Tuesday, February 26, 2013

Privatization of Puerto Rico Airport Approved

Updated February 26, 2013, 6:01 p.m. ET

By BOB SECHLER
The Wall Street Journal


U.S. regulators said Tuesday they had approved a plan for investors to operate Puerto Rico's main airport for profit, boosting a long-standing federal effort to test the private-sector's appetite for infrastructure development.

The proposed $2.6 billion deal to lease San Juan's Luis Muñoz Marín International Airport to a private consortium is being watched by bankers and industry officials keen to import a business model that is widely used in Europe and Asia.

Airports have been attractive targets for private investors elsewhere because of rising air traffic and the opportunity to boost profits by expanding services such as terminal shopping, while cash-strapped governments are eager to find new funding to upgrade the facilities.

The Federal Aviation Administration launched a pilot airport privatization program 16 years ago, giving the cities and counties that own most commercial airports another funding option.

The plan gained little traction, in part because of broader public opposition to privatization and the availability of cheap municipal bond funding and passenger ticket-tax revenue. But rising government deficits have since spurred efforts to tap alternative sources for transportation and other infrastructure projects.

Only one airport—Stewart International Airport in Newburgh, N.Y.—was privatized under the FAA program. The 2000 deal was unwound seven years later when the Port Authority of New York and New Jersey bought the airport back from National Express Group PLC, a U.K. transportation company that opted to exit the airport business.

San Juan emerged as the largest airport in the FAA program after the 2009 collapse of efforts by the city of Chicago to lease Midway airport, as the financial crisis drained funding for the planned project.

Chicago has since revived its plans. Last week it said it had received 16 expressions of interest in running Midway under a proposed lease of 40 years or less, shorter than that envisaged under the previous plan.

The approval of the San Juan deal by U.S. Transportation Secretary Ray LaHood "is a good indicator that this can be done, and done right," said Kathleen Strand, a spokeswoman for Chicago.
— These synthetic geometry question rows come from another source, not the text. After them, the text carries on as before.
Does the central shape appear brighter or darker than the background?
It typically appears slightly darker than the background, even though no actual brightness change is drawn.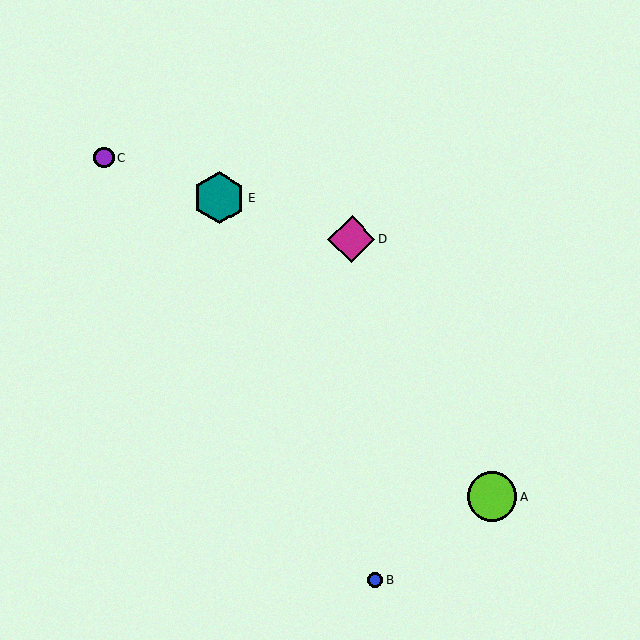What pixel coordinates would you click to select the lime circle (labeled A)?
Click at (492, 497) to select the lime circle A.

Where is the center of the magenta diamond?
The center of the magenta diamond is at (352, 240).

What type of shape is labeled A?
Shape A is a lime circle.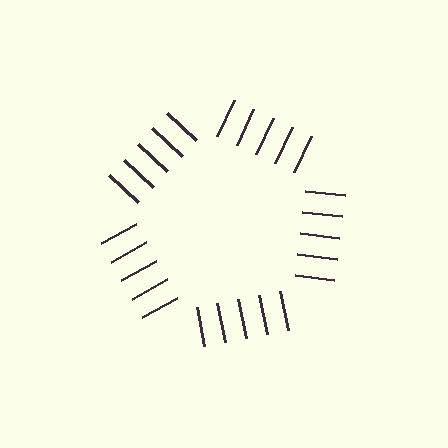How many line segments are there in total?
25 — 5 along each of the 5 edges.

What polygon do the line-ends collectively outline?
An illusory pentagon — the line segments terminate on its edges but no continuous stroke is drawn.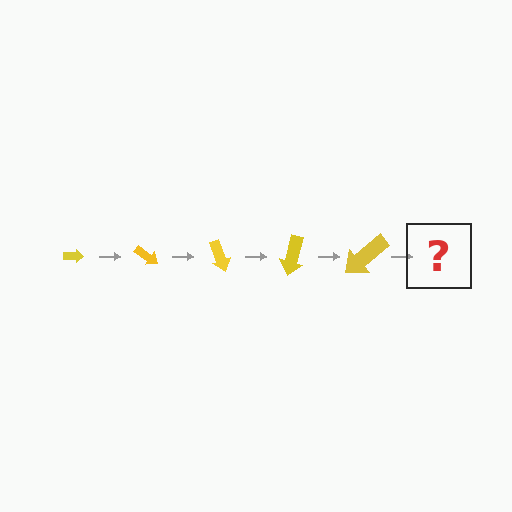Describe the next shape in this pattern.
It should be an arrow, larger than the previous one and rotated 175 degrees clockwise from the start.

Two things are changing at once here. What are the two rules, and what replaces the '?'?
The two rules are that the arrow grows larger each step and it rotates 35 degrees clockwise each step. The '?' should be an arrow, larger than the previous one and rotated 175 degrees clockwise from the start.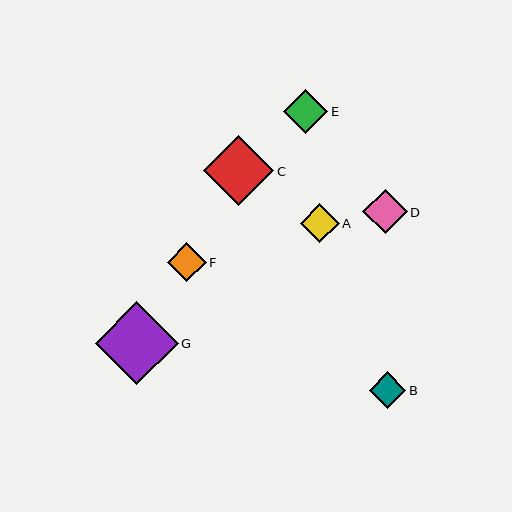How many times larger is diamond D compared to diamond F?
Diamond D is approximately 1.2 times the size of diamond F.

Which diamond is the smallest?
Diamond B is the smallest with a size of approximately 36 pixels.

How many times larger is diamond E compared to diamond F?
Diamond E is approximately 1.1 times the size of diamond F.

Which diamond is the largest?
Diamond G is the largest with a size of approximately 83 pixels.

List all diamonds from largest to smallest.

Only three of the 10 slots in the FAA pilot program are filled, with San Juan joined by Midway—which occupies the sole berth for a large hub airport—and Airglades Airport, a small facility in Hendry County, Fla.

Others, such as Armstrong International Airport in New Orleans, joined the program only to drop out, in part because of public opposition to privatization.

Puerto Rico Gov. Alejandro Garcia Padilla had voiced broad reservations about privatization before taking office in January, though previously said he would stand by the San Juan deal negotiated under the administration of his predecessor, Luis Fortuno.

San Juan will be operated by a 50/50 venture between infrastructure-investment company Highstar Capital and Grupo Aeroportuario del Sureste SAB de CV, which runs nine airports in Mexico. The partners plan to invest more than $1 billion in the airport, including $615 million up front in a leasehold fee.

In addition, the consortium will pay Puerto Rico's airport authority $2.5 million a year for the first five years, 5% of revenue for the next 25 years and then 10% of revenue for the final 10 years.

Deborah McElroy, an executive vice president at the North America branch of Airports Council International, an airport industry trade group, said interest in the Puerto Rico deal among U.S. airports has been high. But she said it is unclear how many others will explore privatization.

"Ultimately, individual airports will have to determine if it's right for their unique circumstances," she said.